テレビ局:「テレビはニューメディアであると宣伝しよう」
まあ、テレビ画面で視るなら、動画もテレビ番組も区別はないですから。
これからテレビは「マスゴミ業界の人間を主役にしたドラマ」を宣伝(?)のために連発するのでしょうか。
三十数年前、ギョーカイものとして沢山作られていたような。
ワイドショーなどで活躍された小倉智昭氏が亡くなれました。
>https://www.sankei.com/article/20241210-TXHVKGXJ4VNVVFM6A2AEYDKLXE/
ということは、ワイドショーは遺族のもとに取材しに行くのでしょうか。
「そういえば新聞記者やテレビのディレクターを主人公にしたテレビドラマがないね」
ないね、どころか新聞記者というそのまんまなタイトルの映画は、興業的には大コケしたようですよ。
この場合、石丸伸二の映画もコケてるようなので、対象の魅力云々よりはドキュメンタリー映画というジャンル自体に魅力がないからですかね。
『ルックバック』や『侍タイムスリッパー』なんかは、変則的な映画なのに好成績ですから、
「レッテルを貼って駄作なのに騙して売る」ようなマスメディアぽい手法の限界なのかもしれませんね。
イイモのは売れる。シンプル。
毎度、ばかばかしいお話を。
テレビ局:「新聞社をスポンサーに、新聞記者というそのまんまのタイトルの映画を、毎日、放送しよう」
スポンサーが文句を言わなければ、それもありかも。
TVはTver等で配信したり新聞もネットで見ることができるのでオールドメディアじゃ無いという人がいますが、そういう意味じゃないのに何を考えているんでしょうね。
小倉健一氏の記事で「テレビはつまらない」とありますが、もう一歩踏み込んで「テレビは害悪である」と私は思ってます。

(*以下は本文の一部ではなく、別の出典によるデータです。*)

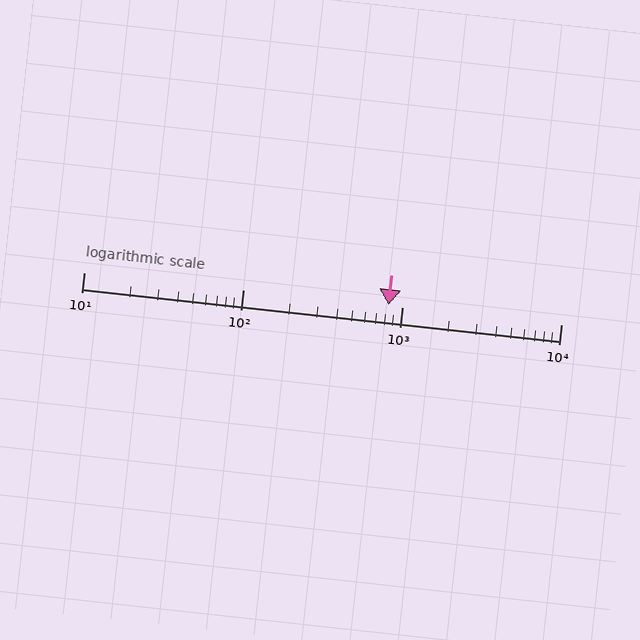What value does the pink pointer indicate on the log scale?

流行っていない流行語や韓国をごり押ししたり、判断するための情報が片方しか報道されなかったりして、往々にして役に立たないばかりか、判断を誤る原因になります。
私はテレビが復活するためには、放送法4条を改正して『うちの番組は立憲民主党を応援する番組です。だから見たい人だけ見てね』ってやるしかないと思います。できもしない中立公平な報道など謳うから批判されるわけで。

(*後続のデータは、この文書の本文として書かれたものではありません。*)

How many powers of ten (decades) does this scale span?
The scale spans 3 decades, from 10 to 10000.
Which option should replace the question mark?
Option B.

いいじゃないですかね。とにかく自民党だけを下げる放送局や番組や新聞。
見る人も読む人も「そういうもの」だとわかって見たり読んだりすればいいと思います。
>最近、新聞、テレビ業界関係者を主役にしたドラマが記憶にない
嘘だろイソコ……興行収入なんと6億円突破って沸いていたじゃないか……
※参考興行収入(邦画)
・鬼滅の刃:400億円
・君の名は。:250億円
まぁドキュメンタリージャンルなら6億は大成功なんですけど。言うほどドキュメンタリーか?ファンタジー映画なような。
>少し過激な識者の意見や見解を積極的に取り入れる
既に取り入れてきたために左傾化(又は、劣化かな)してしまったんじゃないですか?
>少し過激な識者の意見や見解を積極的に取り入れる
これは「現在地」を基準に「これから先」の方向性の話をしているのではないですかね?
現在地が「左側」に有るなら、そこから「最左翼」への距離と等距離右に振った点が中央よりまだ左なら「中央」の意見や見解は「最左翼」より過激という評価になるでしょうし。

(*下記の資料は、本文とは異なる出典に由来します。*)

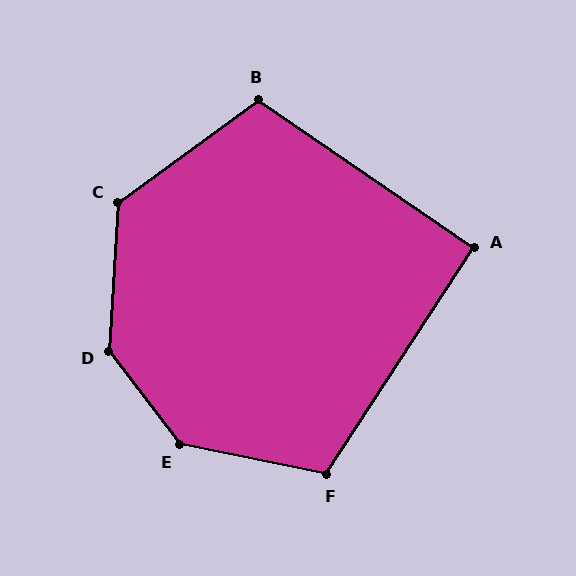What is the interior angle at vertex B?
Approximately 109 degrees (obtuse).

テレビが面白くないのは「おもしろい番組」を作れないから。
「おもしろい番組」を作れないのは予算がないから。
予算がないのはスポンサーが金を出さないから。
スポンサーが金を出さないのはテレビに広告効果がないとわかっているから。
広告効果がない理由はテレビを見る人が少なくなっているから。
テレビをみる人が少なくなっているのはテレビが面白くないから。(最初に戻る)
グルメもの、ぶらり旅では視聴率はとれないとわかってきたので、最近はハリウッド映画を放映している局もある(例えばテレビ東京の平日午後)
ただし放映権料が高いらしくスポンサーの数、コマーシャルの長さが半端ない。
FT(The Financial Times)の記者が面白いことを言っていた(テレビで)
今後メディアは2つに分かれる。
有料のメディアと無料のメディアだそうだ。
有料メディアは今後苦境が続くと予想していた。
そして近いうちに呼び名はオワコンメディアに
騙された、ウソつき、自己弁護、報道しない自由、わざと誤解を誘引。。。。
人々の多くがマスコミ・メディアという言葉で想起するものが右脳的ネガ感覚と結合された時、これがマスコミ・メディアのオワコンの時なのでしょう。